To enable human decision makers to make informed decisions in case of short- and medium-term unforeseen events first a prediction of probability and impact of the unforeseen event is required. Additionally, decision support is needed for developing mitigation strategies comparing possible alternatives to react to the unforeseen event
including the associated costs.

Challenge: Enable Companies to Swiftly Find Suppliers and Ensuring Trust and Reliability
RAASCEMAN tackles the challenge of facilitating the search for suitable suppliers and create trust in a decentralized MaaS network to enable the reaction to medium-term unforeseen events. In order to realise a trusted MaaS network, the selection and orchestration of suppliers in the network are of great importance. To select and coordinate the required suppliers, there must be a possibility to compare them against each other.
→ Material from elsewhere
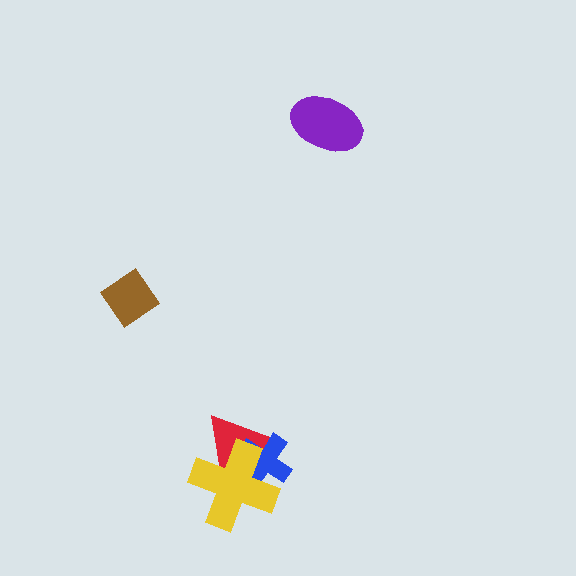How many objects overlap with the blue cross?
2 objects overlap with the blue cross.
However, the suppliers’ service descriptions need to be validated in a trusted MaaS network. The requesting company has to be sure that the supplier can guarantee the required quality of the product in case of unforeseen events.

Challenge: Enable Companies to Swiftly Create Quotes and Adapting Production
RAASCEMAN aims to reduce time and effort in production planning, scheduling, and execution to respond dynamically to unforeseen events in the factory and enable participation in a MaaS network. These tasks are challenging, especially as complexity increases. In a MaaS network, companies must assess the technical feasibility of producing an unknown product with their equipment and map product requirements to machine capabilities to identify potential production plans. Organizational feasibility must also be validated, and production must be scheduled, considering KPIs like costs, delivery dates, and environmental impact, creating a multi-objective optimization problem. This project adds supply chain information, increasing complexity and impacting low-level optimization. To join a MaaS network, both production planning and execution must be more flexible, as current field-level processes are often rigid.